Même si New-York est ma maison, Chicago reste ma ville de cœur. Je sais qu'un jour je reviendrai vivre ici mais ce sera seulement quand je serais prête. Ces dernières années n'ont pas enlevé le sentiment d'amertume installé dans un coin de ma tête dès que je pose les pieds dans cette ville.

Il s'est passé trop de choses ici.

La mort de mon père n'en reste pas moins le plus douloureux.

Alors pour l'heure, je ne reviens ici que quelques fois par an, pour rendre visite à ma grand-mère - la mère de ce dernier. Gloria Harris est l'une des femmes les plus fortes que je connaisse, même si j'ai compris en grandissant que la mort de son fils l'avait affecté bien plus qu'elle ne me l'a montré quand j'étais petite.

Et la serrer dans mes bras comme j'ai pu le faire ces derniers jours n'a pas la même saveur que de lui parler au téléphone lorsque je suis à New-York. À vrai dire, elle est la seule personne qui me fait revenir ici.
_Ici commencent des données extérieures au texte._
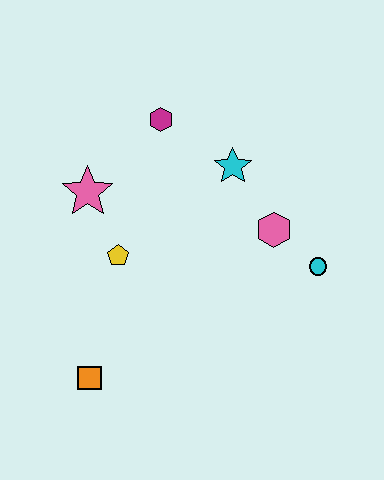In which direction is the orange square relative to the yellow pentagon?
The orange square is below the yellow pentagon.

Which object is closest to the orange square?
The yellow pentagon is closest to the orange square.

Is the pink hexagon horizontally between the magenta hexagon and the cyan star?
No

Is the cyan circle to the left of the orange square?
No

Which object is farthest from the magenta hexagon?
The orange square is farthest from the magenta hexagon.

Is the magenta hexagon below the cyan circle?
No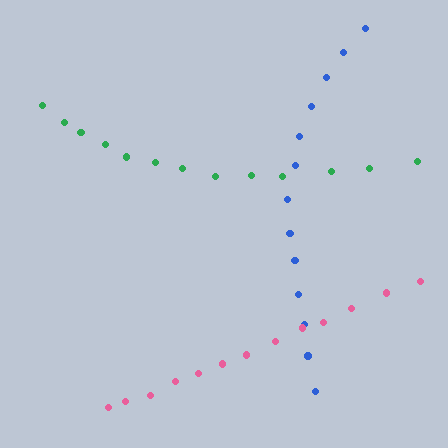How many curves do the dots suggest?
There are 3 distinct paths.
Je suis alors le chemin tracé par le GPS qui me mène jusqu'à son appartement qui se trouve dans un de ces quartiers assez mal fréquentés de Chicago. Je n'ai pas été la seule à lui proposer de déménager, mais cette dernière a affirmé que c'était là où elle avait vécu toute sa vie et là où elle mourrait. C'est l'appartement où son fils et son mari ont vécu.

L'une des dernières choses qu'il lui reste d'eux.
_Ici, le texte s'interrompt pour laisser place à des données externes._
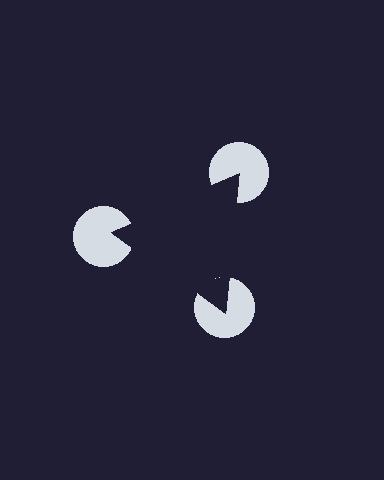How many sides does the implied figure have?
3 sides.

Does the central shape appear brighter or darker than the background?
It typically appears slightly darker than the background, even though no actual brightness change is drawn.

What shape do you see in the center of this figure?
An illusory triangle — its edges are inferred from the aligned wedge cuts in the pac-man discs, not physically drawn.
Alors nous avons arrêté d'insister puisqu'après tout, ça me permet de revenir là où mon père a vécu, même si je sais qu'à chaque instant dans ces rues je peux me retrouver comme lui, au mauvais endroit, au mauvais moment.

Les probabilités sont certes faibles, mais existantes. C'est tombé sur lui, pourquoi pas sur moi ?

Je ne traîne donc pas et avance d'un pas rapide en reconnaissant désormais le chemin. Il n'est pas encore 18 heures mais avec l'orage annoncé, il fait déjà bien sombre. Le temps n'est pas au beau fixe malgré cette journée d'été. La pluie commence même à tomber.

Soudain, lorsque je vais pour traverser la route sur le passage piéton, un type en face de moi ne remarque pas la moto qui fonce sur lui.

- ATTENTION ! m'exclamé-je trop tard.

La collision me fait reculer mécaniquement.

La moto vacille sur quelques mètres, manquant de faire tomber son conducteur mais ce dernier se stabilise avant de prendre la fuite sans un regard en arrière.

Connard.

Sans attendre, je m'élance vers l'homme qui a été projeté au sol. Il peine à se remettre debout lorsque j'arrive devant lui.

- Monsieur, vous allez bien ? demandé-je tandis que je m'accroupis face à lui.

Je pose une main sur son épaule mais tandis que ses yeux bruns s'ouvrent sur moi, je me fige. La panique me gagne instantanément lorsque je reconnais son visage.

Je le reconnaitrais entre mille.

Putain.

Je tente de me concentrer et calmer les battements de mon coeur, car je dois passer pour une folle à le fixer et le tenir de la sorte.

- Vous allez bien ? me forcé-je à demander de nouveau, alors que ma voix trahit mon anxiété.

- Je... ça va...

Sa voix craque lorsqu'il murmure ces quelques mots le forçant à se racler la gorge. Il tente par la suite de poser sa main au sol pour essayer de se mettre debout, mais je le retiens par réflexe.

- C'est pas prudent de vous lever, lui dis-je. Je vais appeler le 911. 

- Laissez, ça va aller. 

- Vous êtes sûr ? Vous pouvez vous lever ?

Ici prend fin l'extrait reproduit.